“Festivela” at Gallery Vela, London
FESTIVELA. Ten days of installations and performances
17 – 28 July 2012 / Sat, 28 July – The Hut Project, (12 – 7pm)
Leslie Kulesh. As Long As You Love Me: A love letter from Dakota to Donna
Friday, 20 July 2012
Could the popularity of female face morphing and body augmentation online point to a near future where the digital image of beauty is all that’s necessary for satisfaction? Could an online aesthetic revolution short circuit the women’s beauty industry the same way bloggers circumvented print fashion magazines? In A Cyborg Manifesto: Science, Technology, and Socialist-Feminism in the Late Twentieth Century, Donna Haraway looks toward a world in which we have all become cyborgs to one degree or another and makes an argument “for pleasure in the confusion of boundaries and for responsibility in their construction.” Using technology’s advances to blur the lines between reality and fiction, young girls have begun altering their online personas to create second identities.

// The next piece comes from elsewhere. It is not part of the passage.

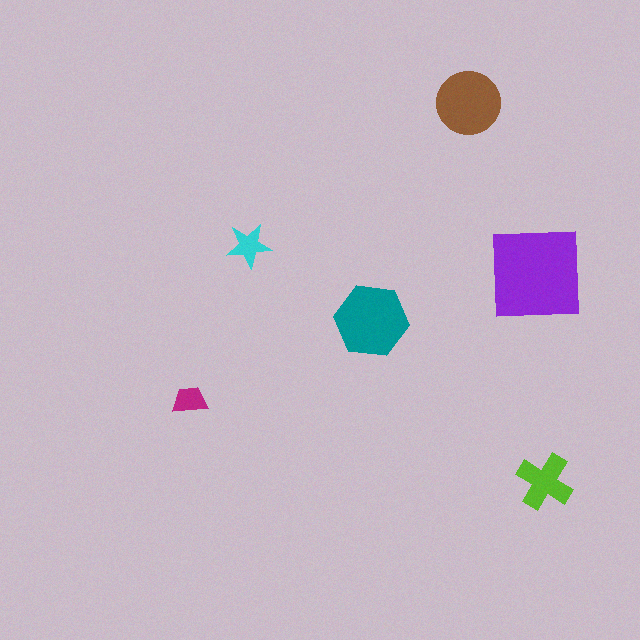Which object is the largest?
The purple square.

For Festivela, on the evening of Friday, July 20th, the partecipants looked at the unofficial ethics of multiple online identities, documentation weighing in over actual events, and the origin of ‘cute,’ all from the comfortable physicality of our corporal bodies.
Simon and Tom Bloor
Saturday, 21 July 2012
Simon & Tom Bloor’s recent works focus on an ambivalent relationship with the post-war urban landscape, distilling and adjusting a familiar modernist aesthetic to navigate a territory where nostalgia acts as a sort of utopia in reverse. For Festivela they presented works that celebrate a well worn cliché about children and cardboard boxes—a one day exhibition that invites visitors to rearrange, stack, knock down, sit on, stand on and otherwise disrupt the exhibition. Taking inspiration from as diverse sources as Anarchist and social historian Colin Ward, designer Victor Papanek, architect and artist Vlastislav Hofman and SpongeBob Squarepants.

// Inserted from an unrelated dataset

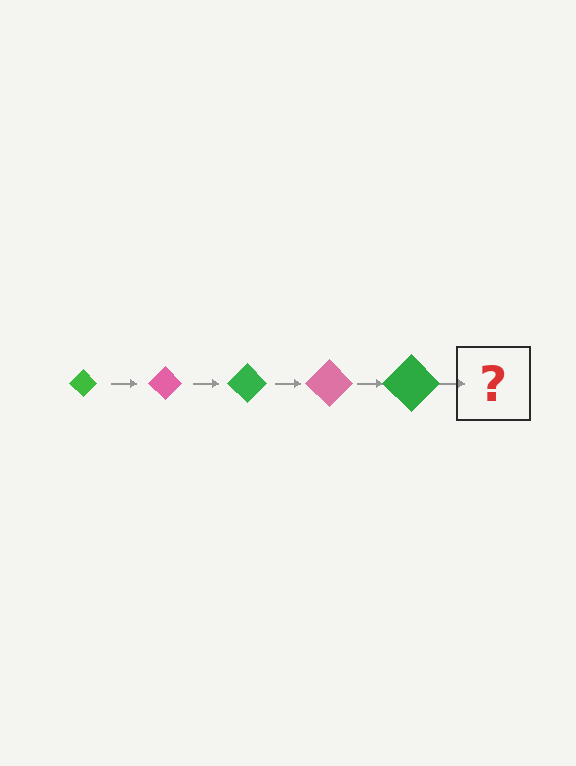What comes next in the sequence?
The next element should be a pink diamond, larger than the previous one.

Olivia Flecha & Bea Turner
Wednesday, 18 July 2012
Artists Olivia Flecha and Bea Turner have been sharing documentation and video sketches for a number of months. For Festivela, they combined elements of the original exchange with footage of a performance that these conversations inspired. Images taken with a matchbox camera and videos deal with residue, urban extrusions, geological phenomena and the transformation of the familiar.